Pelo entrosamento com Bellini, e pelo estupendo desempenho com a camisa da seleção (uma única derrota em 34 partidas), opto por Orlando, campeão em 1958.

Na lateral esquerda, Roberto Carlos ou Nilton Santos?

O preparo físico do primeiro era invejável, assim como o potente chute de canhota. Mas há de se valorizar o segundo, que jamais arrumou o meião em lance que selou o destino da seleção –eliminação na Copa de 2006.

A Enciclopédia do Futebol, ademais, tem um título mundial a mais: 2 a 1. Nilton Santos leva essa vaga? Pela lógica, sim. Mas tenho de ficar com Roberto Carlos devido ao esquema em que minha seleção jogará.

No meio, a vontade de abrir mão de um volante é imensa, tamanha a fartura de meias extraordinários que o Brasil produziu e que vestiram o uniforme da seleção.

Resistirei. Zito, Clodoaldo ou Dunga? Para mim, os competentes Silvas (Mauro, em 1994, e Gilberto, em 2002) estão um patamar abaixo.

Nunca gostei muito do futebol de Dunga, o capitão do tetra. Durão a cada jogo, porém igualmente duro de ver jogar. Eficiente, porém enfadonho. Combatividade infinita, criatividade ínfima.

O santista Clodoaldo fez gol em semifinal de Copa do Mundo, em 1970. O santista Zito fez gol em final de Copa do Mundo, em 1962, além de ter sido campeão quatro anos antes. Zito leva.

O desejo de completar o meio de campo com Sócrates e Zico, ídolos na Copa de 1982 deste que aqui escreve, é imensa. Foram os melhores que vi na minha infância e início de adolescência, tendo atuado também na Copa de 1986.

Capitão do Brasil, Sócrates disputa a bola com o neozelandês Dods na Copa de 1982, na Espanha; não há espaço para o Doutor no meio da seleção que escalei (Jorge Araújo – 23.jun.192/Folhapress)
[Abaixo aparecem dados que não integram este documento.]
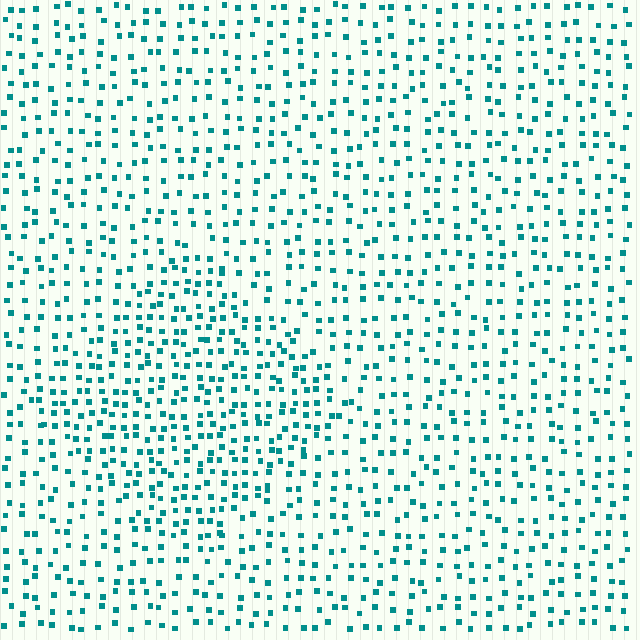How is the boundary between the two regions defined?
The boundary is defined by a change in element density (approximately 1.7x ratio). All elements are the same color, size, and shape.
Só que a concorrência é ingrata. O Doutor tem a de Didi, o Príncipe Etíope, inventor da folha-seca (fez gol assim na Copa da Suécia), bicampeão do mundo. O Galinho, a de Pelé, o Rei do Futebol, tricampeão do mundo, o melhor da história.

As camisas 8 e 10 são deles, de Didi e de Pelé, respectivamente. A Gerson, Ronaldinho Gaúcho, Rivellino, Rivaldo e alguns outros, as minhas sinceras desculpas –e o banco de reservas.

Na frente, o ponta direita Garrincha, com suas pernas tortas, está no rol dos gênios do futebol. Com ele e Pelé juntos, o Brasil jamais conheceu uma derrota (36 vitórias em 40 jogos). Sem ele, o Brasil não ganharia a Copa de 1962.

As vagas restantes são de Romário e de Ronaldo. Mais que artilheiros, foram deuses da bola.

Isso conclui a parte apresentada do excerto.